阿良々木暦は激動の高校生活を終えた。様々な物語を経て、卒業式を迎えた。阿良々木暦は大学の合否発表が出るまで身分不明の状態で日々を過ごすことになる。曖昧でぼんやりとした時間。走り続けていた阿良々木暦は一旦立ち止まることになった。なので阿良々木暦は今までをふと振り返った。自分の至らなかった点、ありえたかもしれない選択肢、そういったことを考え、副産物として生まれたのが"心残り"だ。

 

 

 

人生において考えても仕方のないことって多々ある。自分の干渉できない事象、選ばなかったもう一方の選択肢、昔の自分の不始末、ありえたかもしれない未来。しかし、人は愚かだから往々にしてそういう考えても仕方のないことを考えてしまう。赤信号の横断歩道、阿良々木暦は言う、「右足から踏み出すか左足から踏み出すか、迷う時がある」と。それに対し、戦場ヶ原ひたぎは高らかに笑った。

 

考えても仕方のないあれこれについて悩むことに意味はない。悩むなと言っているわけではない。時々、立ち止まり、悩み、痛みを感じることしても良いだろう。けれど、人は人である限り、立ち止まったままではいられない。悩んでいるままではいられない。物語を進めなくてはならない。足を踏み出さなくてはならない。だって人は基本的に走り続けているものだ。

 

これが横断歩道のシーンで私が感じたメッセージである。わかりやすく普遍的なメッセージだと思う。ただ説得力があった。阿良々木暦の今までを知っているからこそ、このメッセージには説得力があった。
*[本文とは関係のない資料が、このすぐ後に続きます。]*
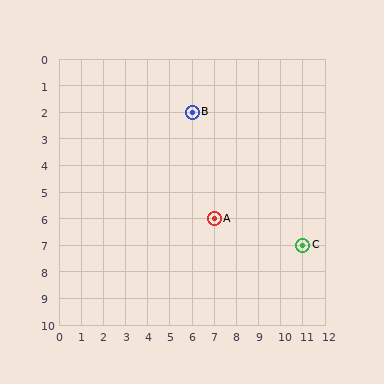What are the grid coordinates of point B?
Point B is at grid coordinates (6, 2).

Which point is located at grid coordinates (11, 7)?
Point C is at (11, 7).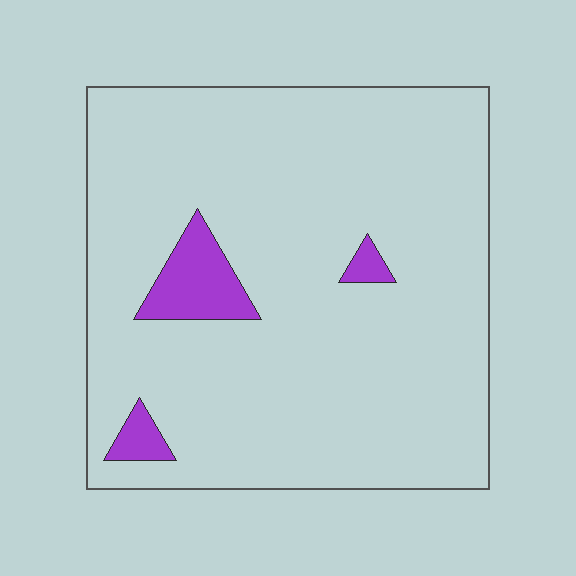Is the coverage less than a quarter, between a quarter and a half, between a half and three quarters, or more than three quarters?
Less than a quarter.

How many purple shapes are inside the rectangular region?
3.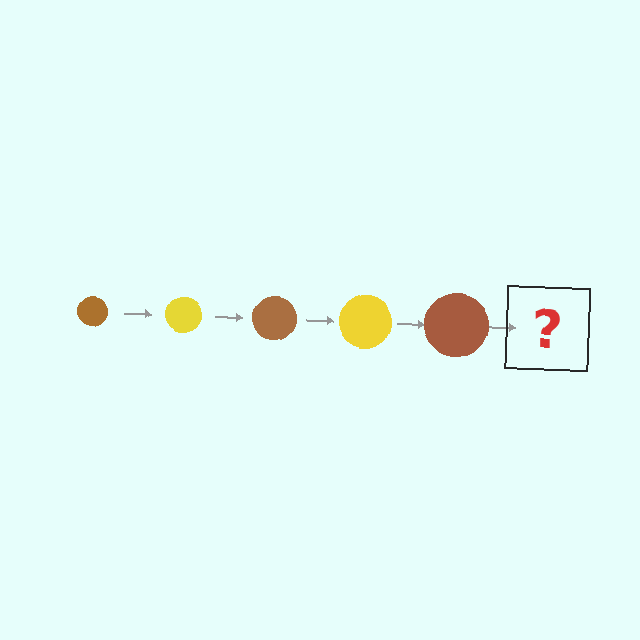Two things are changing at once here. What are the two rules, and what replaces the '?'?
The two rules are that the circle grows larger each step and the color cycles through brown and yellow. The '?' should be a yellow circle, larger than the previous one.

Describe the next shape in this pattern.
It should be a yellow circle, larger than the previous one.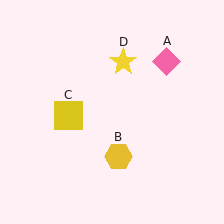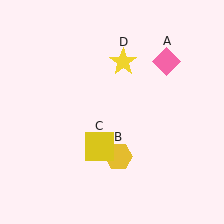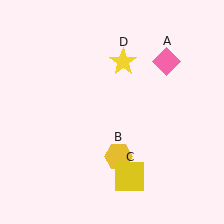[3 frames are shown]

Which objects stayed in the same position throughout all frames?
Pink diamond (object A) and yellow hexagon (object B) and yellow star (object D) remained stationary.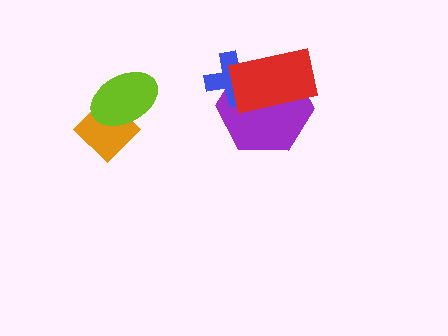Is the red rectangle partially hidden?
No, no other shape covers it.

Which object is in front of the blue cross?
The red rectangle is in front of the blue cross.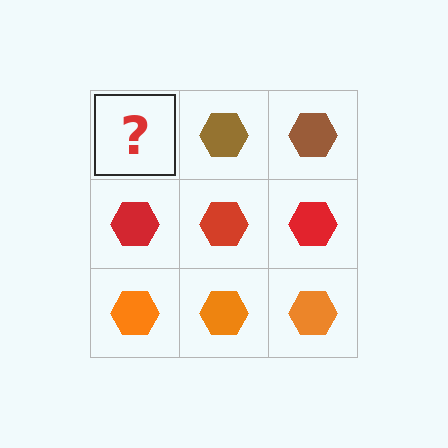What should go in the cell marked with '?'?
The missing cell should contain a brown hexagon.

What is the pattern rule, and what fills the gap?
The rule is that each row has a consistent color. The gap should be filled with a brown hexagon.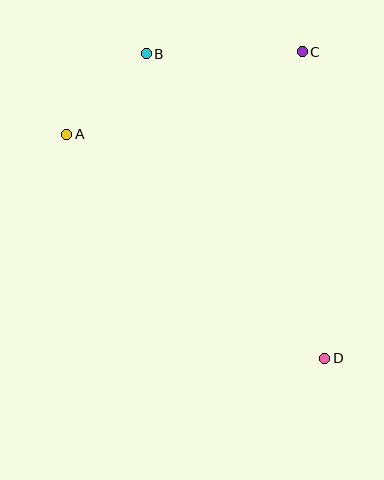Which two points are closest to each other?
Points A and B are closest to each other.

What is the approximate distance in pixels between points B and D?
The distance between B and D is approximately 353 pixels.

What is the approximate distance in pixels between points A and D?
The distance between A and D is approximately 342 pixels.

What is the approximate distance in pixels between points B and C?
The distance between B and C is approximately 156 pixels.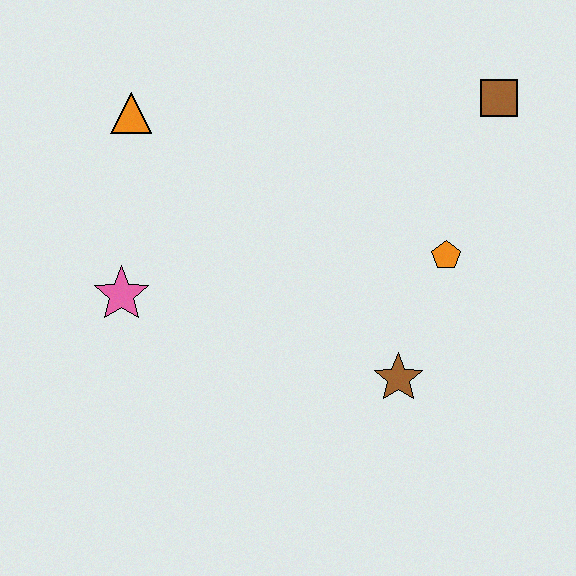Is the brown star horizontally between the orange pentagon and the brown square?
No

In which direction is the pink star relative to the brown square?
The pink star is to the left of the brown square.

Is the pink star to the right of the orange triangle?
No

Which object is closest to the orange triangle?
The pink star is closest to the orange triangle.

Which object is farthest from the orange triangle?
The brown star is farthest from the orange triangle.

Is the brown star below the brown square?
Yes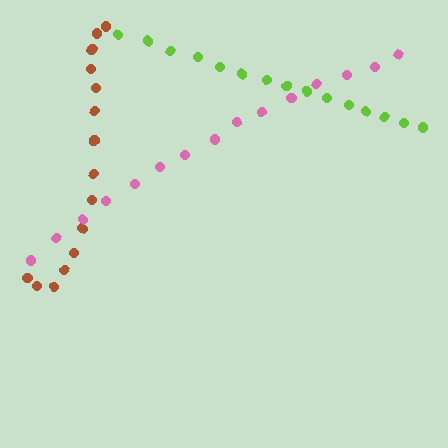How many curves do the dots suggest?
There are 3 distinct paths.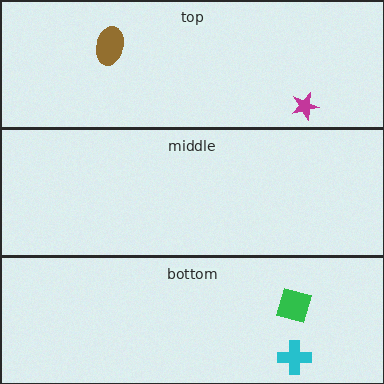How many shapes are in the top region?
2.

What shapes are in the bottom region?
The cyan cross, the green square.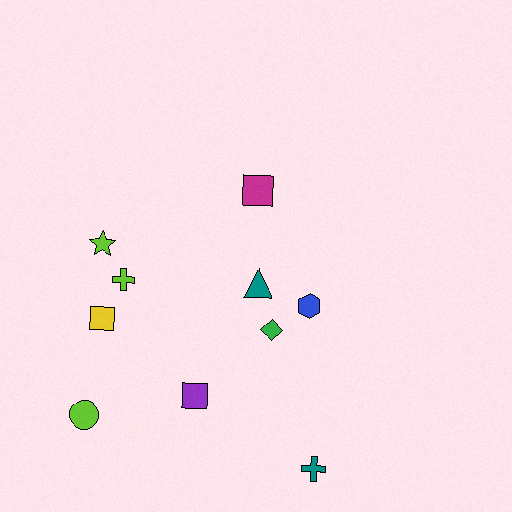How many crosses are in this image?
There are 2 crosses.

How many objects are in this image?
There are 10 objects.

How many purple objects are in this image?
There is 1 purple object.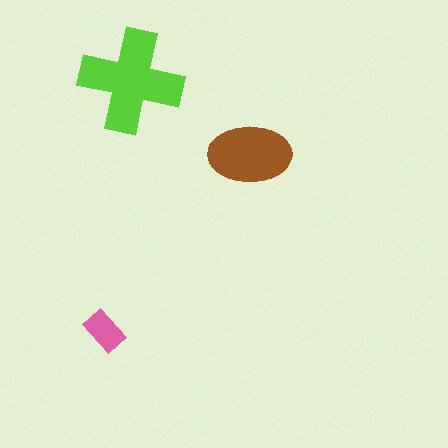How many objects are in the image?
There are 3 objects in the image.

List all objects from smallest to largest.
The pink rectangle, the brown ellipse, the lime cross.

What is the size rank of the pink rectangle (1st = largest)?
3rd.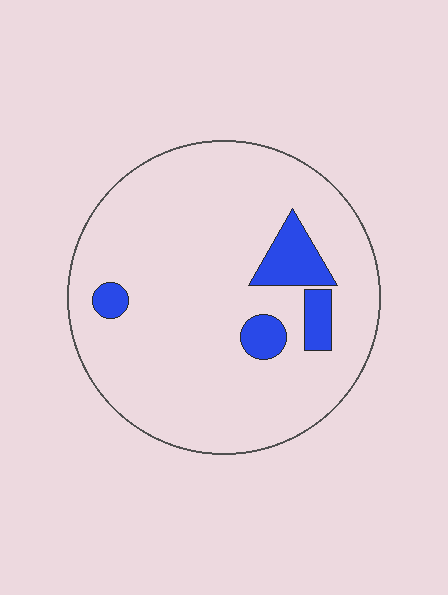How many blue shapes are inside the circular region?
4.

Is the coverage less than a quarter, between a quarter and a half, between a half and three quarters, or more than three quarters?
Less than a quarter.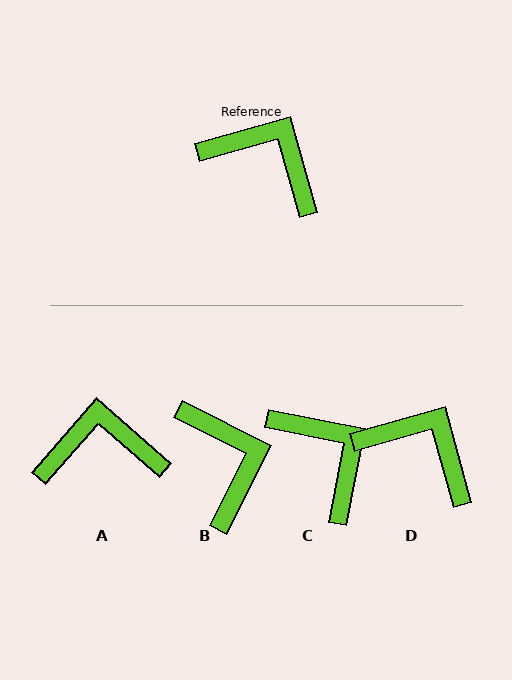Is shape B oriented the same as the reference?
No, it is off by about 42 degrees.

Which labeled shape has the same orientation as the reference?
D.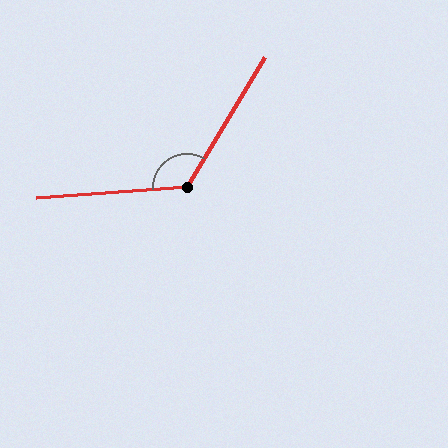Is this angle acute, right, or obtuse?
It is obtuse.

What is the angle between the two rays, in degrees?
Approximately 125 degrees.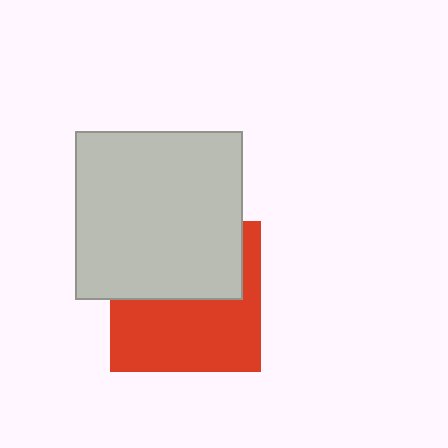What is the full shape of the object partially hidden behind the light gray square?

エンドロールが流れ、劇場が明るくなり、ざわつきが起こり始めた頃、私の心は少し軽くなった。らしくもなく私は前向きな気持ちになった。物語シリーズを通してこんな気分になるのが不思議であり面白いなと思ったのだ。

 

 

 

 

離れ離れ見上げた空は

青く、青く、澄みきっていく

 

 

 

 

 

 

 

 

 

 

 

 

 

 

 

 

さてまぁ感想は以上なのですが、2点ほど不必要な語りをしようかなと。

 

 

一つ目。続終物語のメッセージは上記の通りだけれど、このメッセージだからこそ劇場版でやって良かったのではないかと思った(TVシリーズもやるそうですが)。言ってしまえばこれは停滞の物語。それを2時間に凝縮して物語として語るのは続終物語の性質やテーマに合っていたように感じる。

 

 

二つ目。邪推。めっちゃ邪推。鏡の中の世界ではなく削られるはずの20%を引き込んだ世界に戦場ヶ原ひたぎは現れなかった。それは戦場ヶ原ひたぎに関しては阿良々木暦"心残り"がないからだと言った。しかし、こうは考えられないだろうか。削られるはずの20%を引きこんだ世界とは"裏側"が表出した世界。阿良々木暦"心残り"、パートナーとして選んだのが戦場ヶ原ひたぎで良かったのかという深層的な問い。それが表出したのではないだろうか。つまり戦場ヶ原ひたぎがいない世界で自分のパートナーを改めて考えてみるみたいな。以前から私は阿良々木暦がパートナーに戦場ヶ原ひたぎを選んだことに不満を持っていました。いやだって(略)。まぁ邪推ですね。

 

 

 

 

 

 

 

 

 

 

 

 

 

 

 

 

 

私は"それ"を虚無と呼ぶ

 

 

 

私が初めて"それ"に出会ったのはいつだろうか。「出会った」という言い方はやや間違っている。正確には「陥る」だ。

 

初めて、というと正確な記憶は思い起こせない。が、強烈な"それ"は今でも覚えている。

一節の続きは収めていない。